Sometimes we realise that for all that got us outraged and the fears we had that the world was going to hell in a handcart ... well, it didn't and the bad stuff we predicted didn't result. Life went on.
How people live their lives does not gravely affect us on the other side of the fence. It is none of our business. We wonder in hindsight why we were so upset about it, and smile to ourselves.
However, those who bore the brunt of the hostility and hatred still wear the scars, sometimes like badges of honour. As there was less stigma associated with being gay, more people stepped out of the closet and as we got to know more gay people, the myths around homosexuality disappeared.
We grew to accept people for who they were and didn't identify people by their differences. Thankfully, New Zealand became a more tolerant place.
Then there are those who will demand that they were right then; are right now; and will always be right no matter what. To concede that, with time, they could've been shaking the wrong end of the stick would be an indictment.
We now know more about drugs and alcohol than we ever did before.
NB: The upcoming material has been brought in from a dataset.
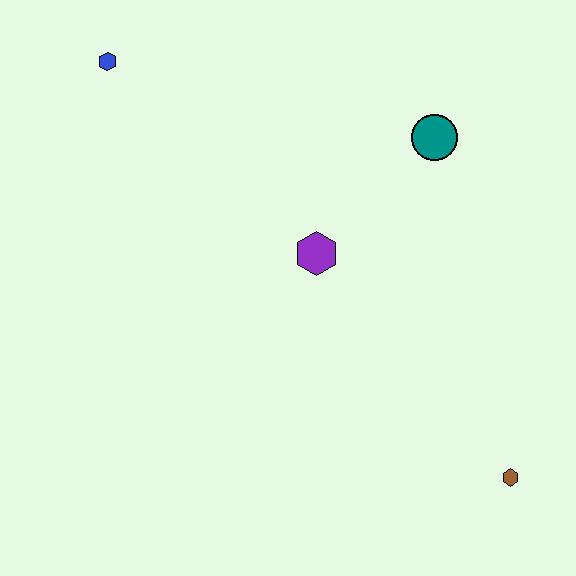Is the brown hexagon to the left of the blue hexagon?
No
We know more about dyslexia, autism, human behaviour and it shapes our thinking and the way we do education, for example.
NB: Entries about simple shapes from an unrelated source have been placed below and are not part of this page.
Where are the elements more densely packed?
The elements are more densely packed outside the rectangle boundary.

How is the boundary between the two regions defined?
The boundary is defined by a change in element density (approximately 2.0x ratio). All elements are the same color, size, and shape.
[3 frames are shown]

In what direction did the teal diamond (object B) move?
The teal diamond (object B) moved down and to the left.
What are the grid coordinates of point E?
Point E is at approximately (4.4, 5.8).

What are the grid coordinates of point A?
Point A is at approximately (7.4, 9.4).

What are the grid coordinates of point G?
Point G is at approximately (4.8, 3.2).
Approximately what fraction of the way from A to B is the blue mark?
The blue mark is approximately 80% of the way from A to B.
We know about failed social experiments in social housing and dealing with ethnic migration. We no longer force kids to write with their right hand and tie their left behind their backs. Why is it so surprising that, over time, we change our minds on things we thought were pillars of our faith?
Sometimes politicians, like everybody else, just need to let ideas and issues mature a little bit. When we were kids ours mums would knit us jerseys that were too big and we needed to grow in to them.
It isn't always good to be the first to have an idea whose time has not yet arrived - but, when the time is right, it was all our idea. Success has many fathers, but failure is an orphan.
If we all work together to keep forward looking and don't keep fighting the battles we've lost, we will realise that New Zealand isn't perfect, but it is well on the way.
Better than it was, but nowhere near as good as it will be one day.